Thursday, December 15, 2011

The Rich are Profiting Like It's 1929

We're being sold a bill of goods, people.

No wonder the American people are confused — about the economy, the nation, the Middle East, the onrushing election, and everything else. People keep feeding them bad information.
For example, how many times have you heard a commentator say that the mess in Washington is the fault of both parties because neither party will compromise? I'm guessing…many.
It's not true, not even a little bit.



Democrats have stood ready to compromise on pretty much every issue that's come before them in the past two years. Tax cuts, social security, military spending, immigration, school lunches — you name it — Democrats have been willing to take half a loaf, or even a quarter-loaf. That's what Democrats do.
It's Republicans who have been unwilling to give an inch on taxing people we call, for want of a better name, rich. The only reason anything at all has gotten done over the past year is that Democrats have caved in to Republican demands, like extending the now-famous Bush tax cuts.
Ah yes, the Bush tax cuts. There was a reason they were scheduled to go away after 10 years. Any longer than that would break the budget, it was said when they were enacted.
But when the decade was up Republicans went back on the deal, refusing to countenance "a job-killing tax hike," and that's where we've been ever since.
Never mind that President Barack Obama's deficit plan limited the restoration of taxes only to higher incomes, and balanced that with cuts in social welfare programs dear to Democrats' hearts. (In other words, a compromise.) Higher taxes of any kind were and are a no-no for Republicans. Democrats will compromise, Republicans won't.
Does that mean that all our troubles are the fault of the Republican Party?
Yes.
OK, maybe not all of our troubles. Democrats get big money from the same people who fund the Republican Party, after all, but Republicans are the main impediment to getting out of the hole we're in.
And compromise isn't the only subject the public is getting bad information about. There are taxes, for example.
Supposedly we have the highest corporate taxes in the industrialized world and they are crushing our economy. Nonsense.

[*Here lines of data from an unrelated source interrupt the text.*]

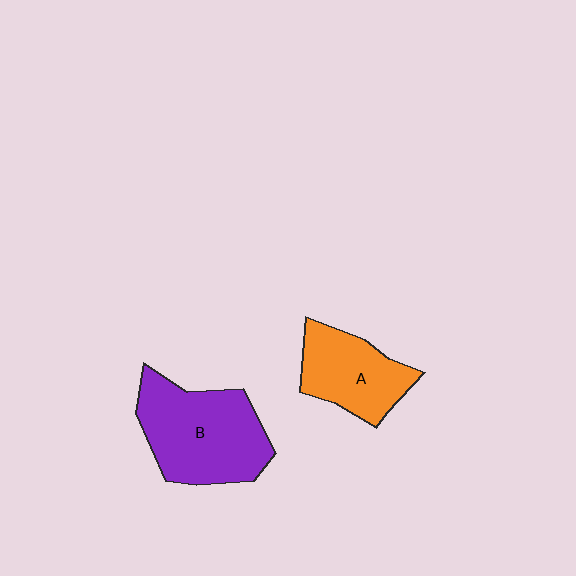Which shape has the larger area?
Shape B (purple).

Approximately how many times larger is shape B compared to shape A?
Approximately 1.5 times.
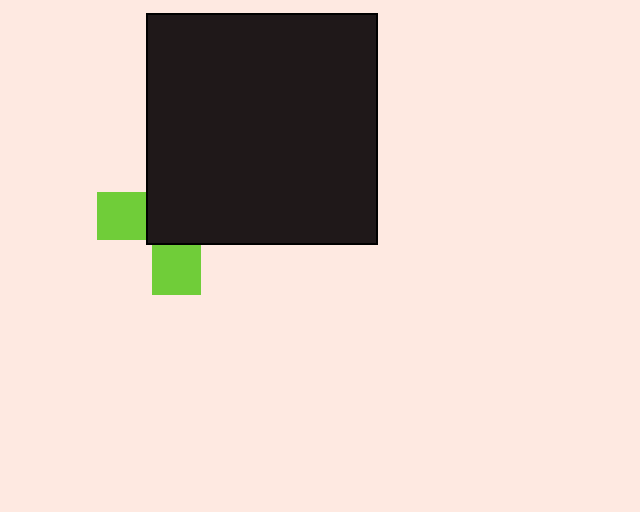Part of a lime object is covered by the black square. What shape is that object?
It is a cross.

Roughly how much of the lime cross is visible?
A small part of it is visible (roughly 36%).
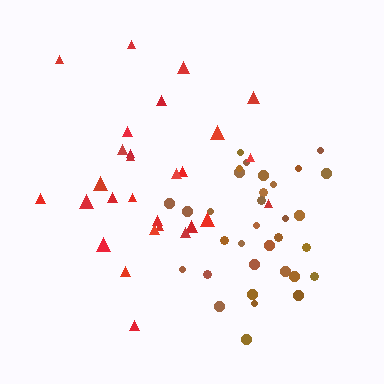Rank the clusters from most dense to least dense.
brown, red.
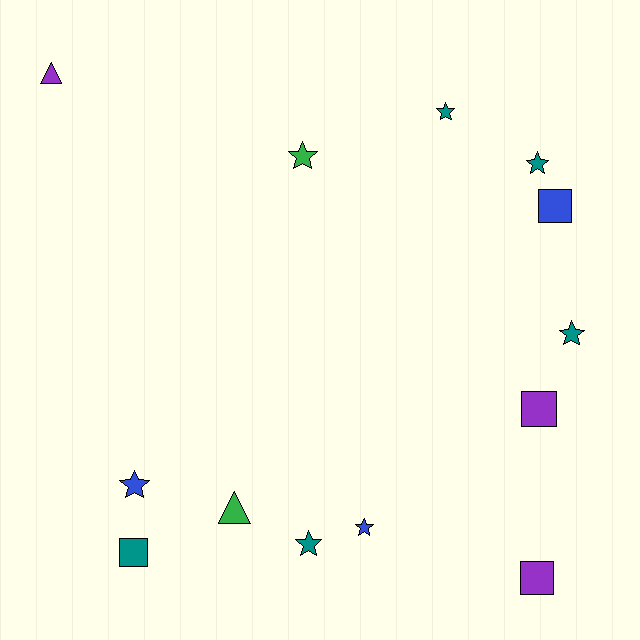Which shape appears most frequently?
Star, with 7 objects.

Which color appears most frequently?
Teal, with 5 objects.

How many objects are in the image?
There are 13 objects.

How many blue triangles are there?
There are no blue triangles.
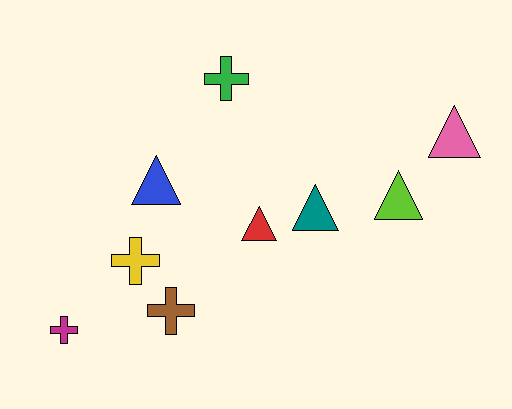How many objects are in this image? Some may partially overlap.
There are 9 objects.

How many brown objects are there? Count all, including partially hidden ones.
There is 1 brown object.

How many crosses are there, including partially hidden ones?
There are 4 crosses.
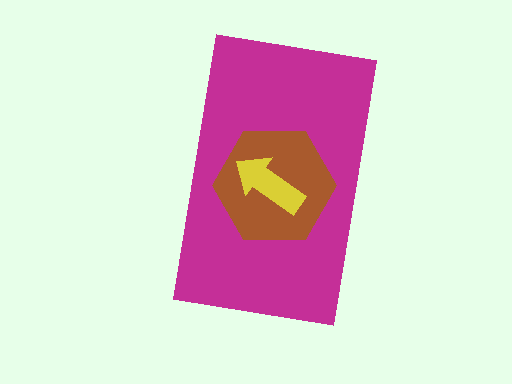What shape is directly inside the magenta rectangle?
The brown hexagon.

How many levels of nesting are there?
3.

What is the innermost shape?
The yellow arrow.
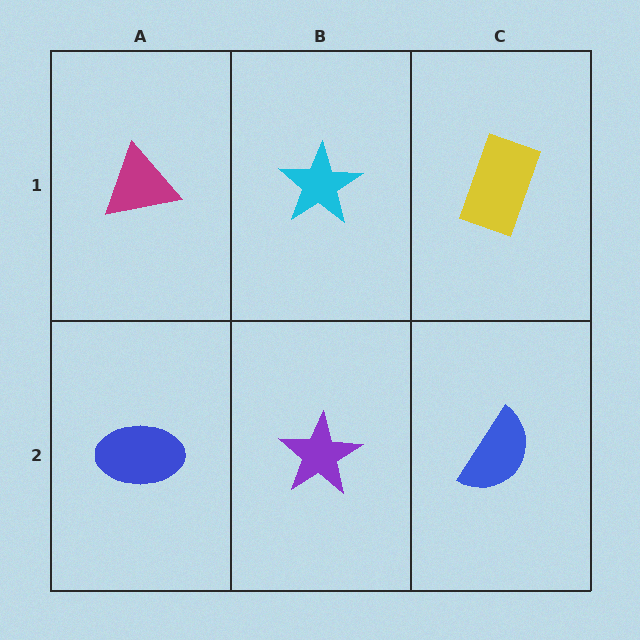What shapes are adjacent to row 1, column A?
A blue ellipse (row 2, column A), a cyan star (row 1, column B).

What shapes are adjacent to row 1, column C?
A blue semicircle (row 2, column C), a cyan star (row 1, column B).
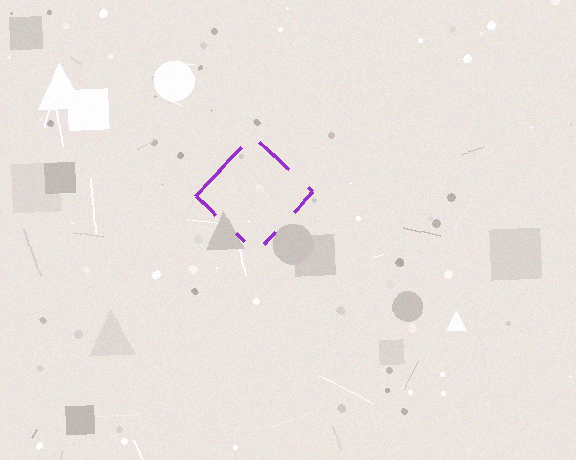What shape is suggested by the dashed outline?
The dashed outline suggests a diamond.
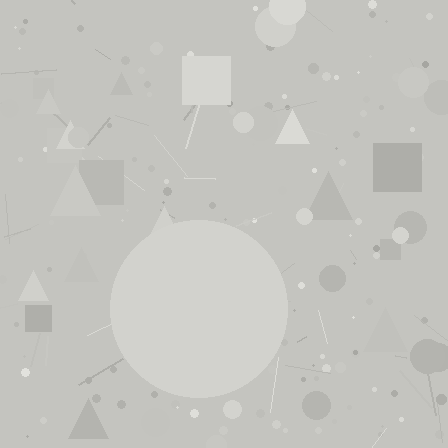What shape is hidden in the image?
A circle is hidden in the image.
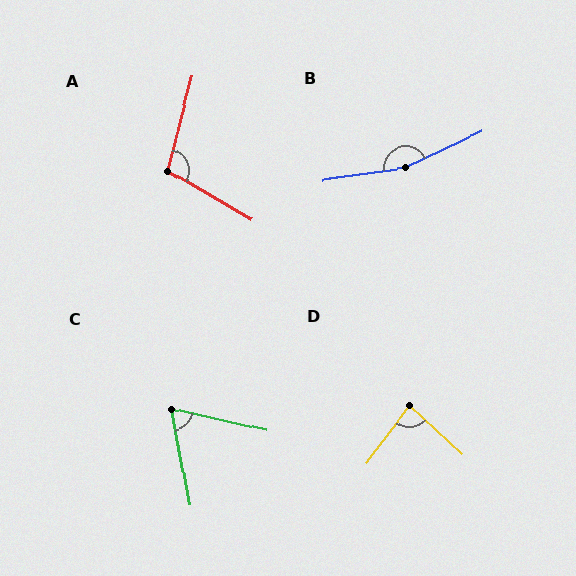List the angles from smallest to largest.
C (66°), D (84°), A (106°), B (162°).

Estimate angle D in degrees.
Approximately 84 degrees.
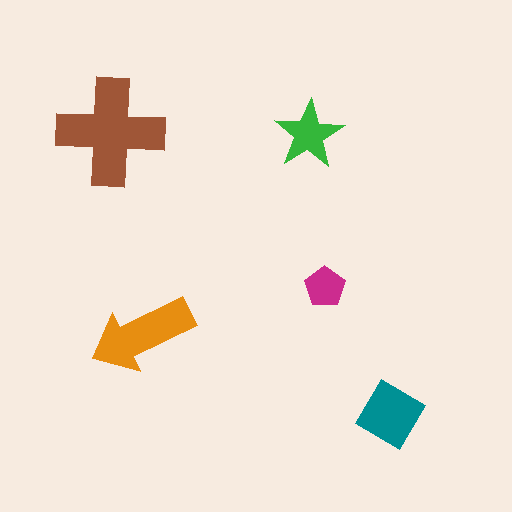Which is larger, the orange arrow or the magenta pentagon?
The orange arrow.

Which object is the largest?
The brown cross.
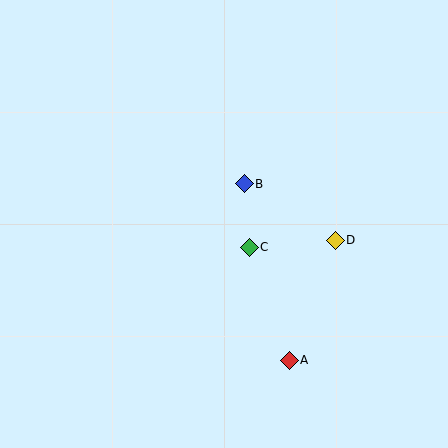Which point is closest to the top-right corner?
Point D is closest to the top-right corner.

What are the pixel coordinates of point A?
Point A is at (289, 360).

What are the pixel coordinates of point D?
Point D is at (335, 240).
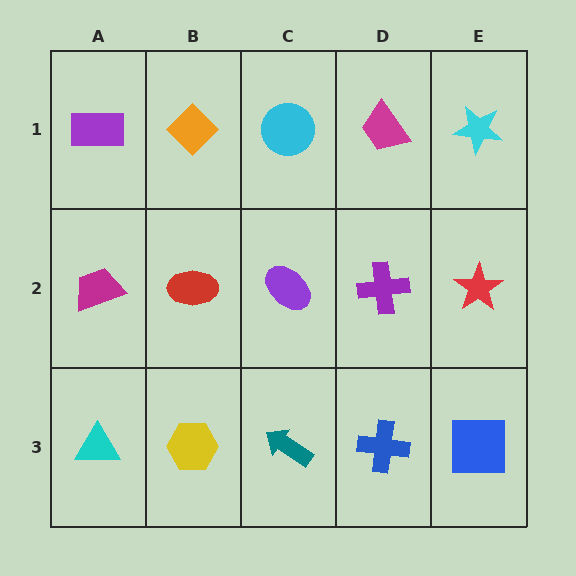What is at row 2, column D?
A purple cross.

During the past quarter, corporations paid out 21 percent of their profits in taxes (as opposed to the theoretical 35 percent conservatives are always woofing about). In the past 50 years, through good times and bad, that rate has amounted to just under 34 percent.

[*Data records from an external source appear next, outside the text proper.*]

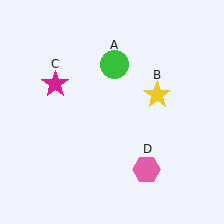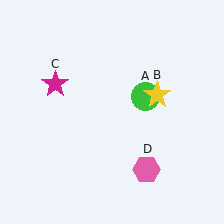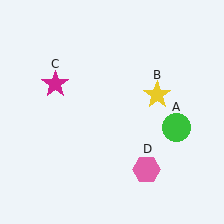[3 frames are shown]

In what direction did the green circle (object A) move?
The green circle (object A) moved down and to the right.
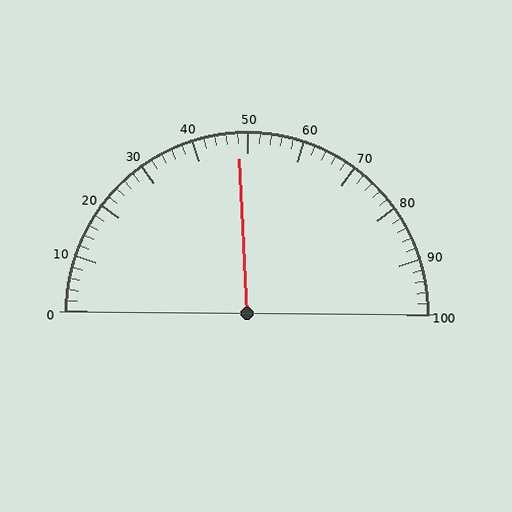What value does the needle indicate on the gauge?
The needle indicates approximately 48.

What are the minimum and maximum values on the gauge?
The gauge ranges from 0 to 100.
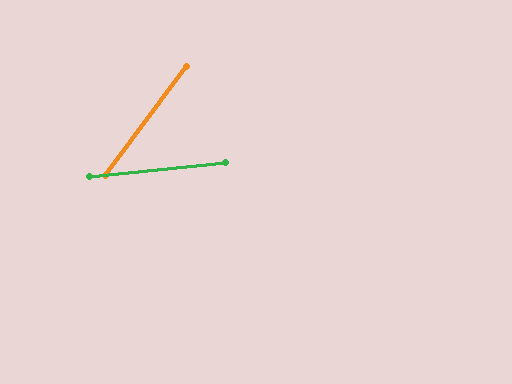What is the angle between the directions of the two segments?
Approximately 47 degrees.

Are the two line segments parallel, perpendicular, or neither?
Neither parallel nor perpendicular — they differ by about 47°.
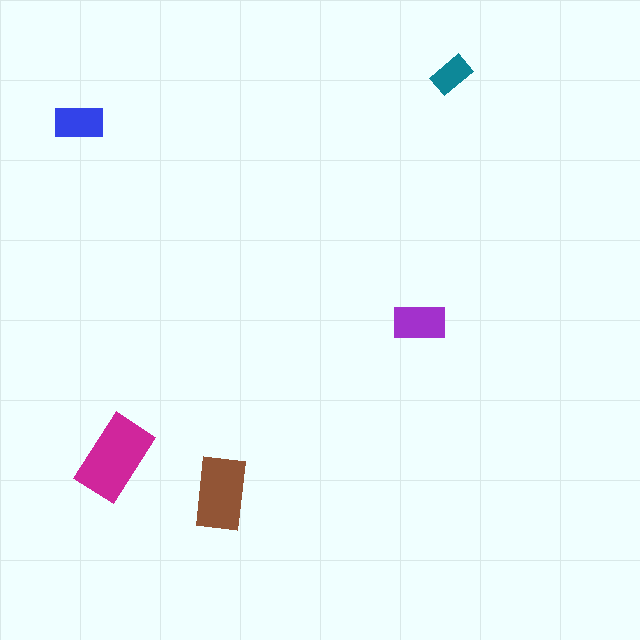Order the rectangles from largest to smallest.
the magenta one, the brown one, the purple one, the blue one, the teal one.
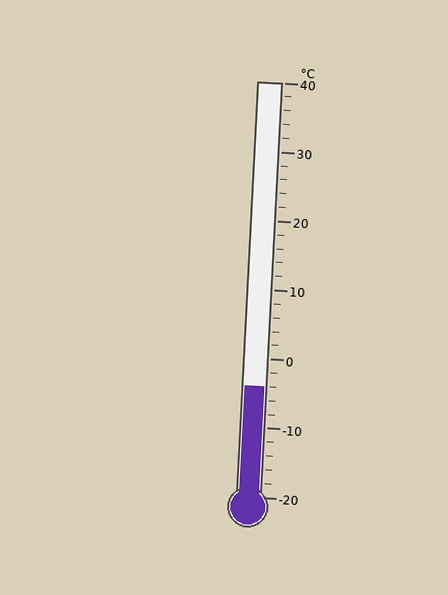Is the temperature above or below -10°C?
The temperature is above -10°C.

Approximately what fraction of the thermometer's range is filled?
The thermometer is filled to approximately 25% of its range.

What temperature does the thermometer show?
The thermometer shows approximately -4°C.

So our corporations are being taxed at about two-thirds of what they have been taxed at historically. Not so high.
But what about personal taxes? Surely they're way high.

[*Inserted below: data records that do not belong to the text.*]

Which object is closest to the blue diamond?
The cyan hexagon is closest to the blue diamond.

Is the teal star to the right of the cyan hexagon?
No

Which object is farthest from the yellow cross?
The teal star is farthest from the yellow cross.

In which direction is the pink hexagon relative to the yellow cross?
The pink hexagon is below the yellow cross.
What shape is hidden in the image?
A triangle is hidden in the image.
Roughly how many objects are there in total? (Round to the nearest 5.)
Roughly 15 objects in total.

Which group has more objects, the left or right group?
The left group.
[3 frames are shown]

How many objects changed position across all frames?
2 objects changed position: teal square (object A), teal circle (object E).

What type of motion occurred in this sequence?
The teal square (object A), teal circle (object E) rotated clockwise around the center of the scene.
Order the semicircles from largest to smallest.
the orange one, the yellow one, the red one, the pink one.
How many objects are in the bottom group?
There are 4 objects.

They're not. For the recent quarter, personal taxes —federal, state, and local — were estimated at 14.1 percent of income. The 50-year average is 15.5 percent, 10 percent higher.
In addition, the latest figures show that after-tax profits of corporations make up 10.3 percent of the economy — the highest they've ever been.
The next highest was the 8.98 percent achieved in — you guessed it — 1929, a year you don't want to be compared to.
So what does this all mean?
It means we're being sold a bill of goods, people. We are being systematically lied to so the upper tenth of 1 percent of the population, which funds our elections and pays off our politicians, can get ever richer.
Our environment, our school systems, our social safety net, our public works, and our middle-class prosperity are all being sacrificed to make the richest richer.
This isn't a new phenomenon. In 1896, a great American put the case before the Democratic National Convention in a famous speech. He said:
"There are those who believe that if you will only legislate to make the well-to-do prosperous, that their prosperity will leak through to those below.
"The Democratic idea has been that if you make the masses prosperous, their prosperity will find its way up and through every class that rests upon it."
Where is William Jennings Bryan when you need him?